Divisive words - Pro Israel or Palestine

http://mikeghouseforamerica.blogspot.com/2008/07/divisive-words-pro-israel-or-palestine.html

My comments are followed by the article "Durban redux? Vitriol may follow Israel to Geneva" and I do hope, we look at humans without a branding them with a label.

The words pro-Israel or pro-Palestine are divise, we ought to consider looking at the issue in terms of Justice, peace and security for the people of the area understood as Israelis and Palestinians rather than dividing ourselves in to the divisive camps.

It is human to crave for Justice and every faith is designed to deliever that to the people. Justice is the only thing that sustains peace and security for the people. The simple truth is that neither the Palestinians, nor the Israelis will have peace for themselves, unless they want the peace for the other and take steps to achieve it. Security will not come to either party, if other party is not in the equation.

Gun power is short lived, neither the Palestinians were able to succeed with it in the last sixty years, nor the history has oppressed the Jewish people in the three thousand years of their history.

What do the real people want?
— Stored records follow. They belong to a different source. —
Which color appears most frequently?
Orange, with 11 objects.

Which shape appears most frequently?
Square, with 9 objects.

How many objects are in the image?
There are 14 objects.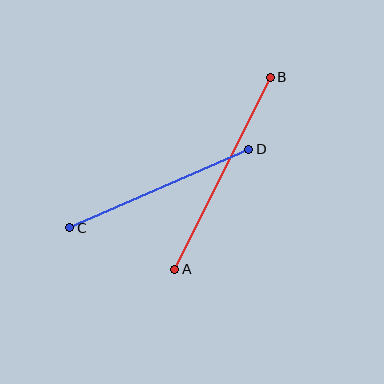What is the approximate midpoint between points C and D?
The midpoint is at approximately (159, 188) pixels.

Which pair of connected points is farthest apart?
Points A and B are farthest apart.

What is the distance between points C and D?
The distance is approximately 196 pixels.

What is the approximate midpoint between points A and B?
The midpoint is at approximately (222, 173) pixels.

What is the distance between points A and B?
The distance is approximately 214 pixels.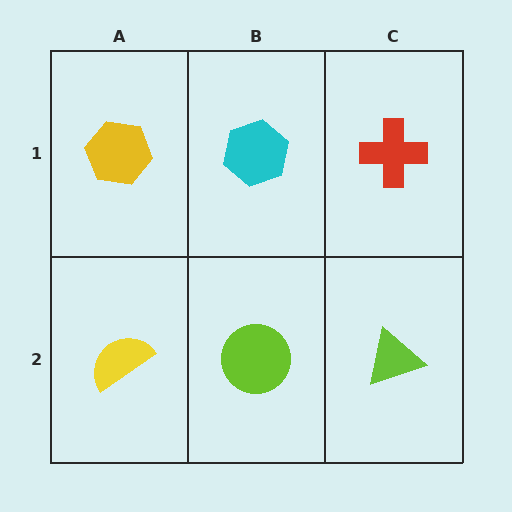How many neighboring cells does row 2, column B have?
3.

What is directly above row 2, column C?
A red cross.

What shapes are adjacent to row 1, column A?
A yellow semicircle (row 2, column A), a cyan hexagon (row 1, column B).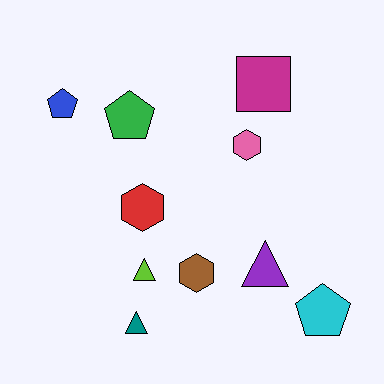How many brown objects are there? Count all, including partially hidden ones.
There is 1 brown object.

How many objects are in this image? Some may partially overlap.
There are 10 objects.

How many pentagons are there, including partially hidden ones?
There are 3 pentagons.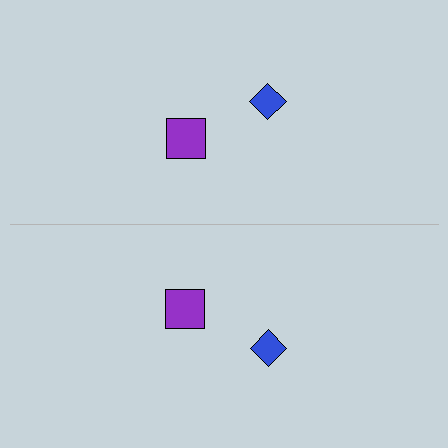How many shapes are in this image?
There are 4 shapes in this image.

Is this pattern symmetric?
Yes, this pattern has bilateral (reflection) symmetry.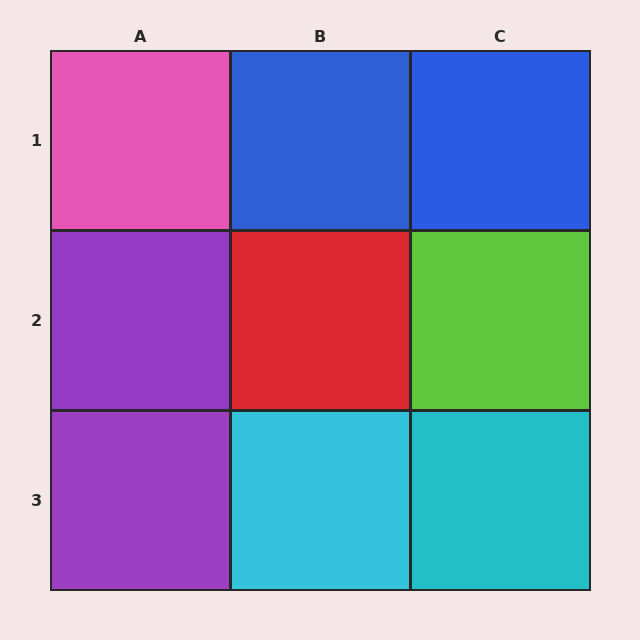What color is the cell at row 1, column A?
Pink.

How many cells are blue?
2 cells are blue.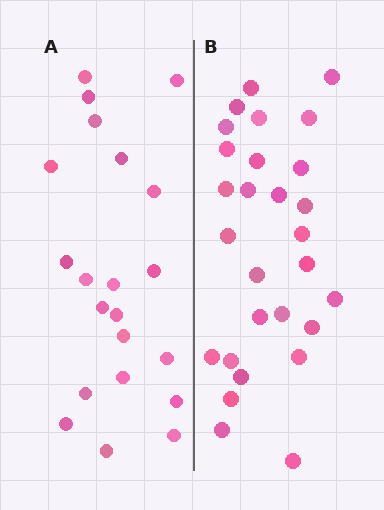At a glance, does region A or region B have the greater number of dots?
Region B (the right region) has more dots.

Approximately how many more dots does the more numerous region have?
Region B has roughly 8 or so more dots than region A.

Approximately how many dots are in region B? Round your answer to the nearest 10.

Not the Media not the Administration nor the hawks who believe in gun powder and all of them combined are a tiny minority.

Take a look at our own country. For the last seven years that will come to a conclusion in January 2008, our Administration and their policies did not represent the will of the people, the media failed to focus on it, instead they became the mouth pieces of the administration like they do in the non-democratic nations. Is Israel going through the same?

Justice must be the corner stone of any governance. The idea of partitioning the grops as Pro-Palestine and Pro-Israel is wrong, they should rather look at the issue from a human rights perspective.

Mike Ghouse
http://www.mikeghouse.net/

Durban redux? Vitriol may follow Israel to Geneva
By Michael J. Jordan Published Yesterday Cover Story

http://www.jstandard.com/articles/4550/1/Durban-redux%3F-Vitriol-may-follow-Israel-to-Geneva

Michael J. Jordan

View all articles by Michael J. Jordan GENEVA – In less than a year, the United Nations will try again to tackle the thorny questions of racism around the world. Its effort in 2001 devolved into a virulent attack on Israel and Jews.

While it’s too early to tell which groups hostile to Israel will show up at the follow-up conference in April, at least two hint at what treatment awaits the Jewish state.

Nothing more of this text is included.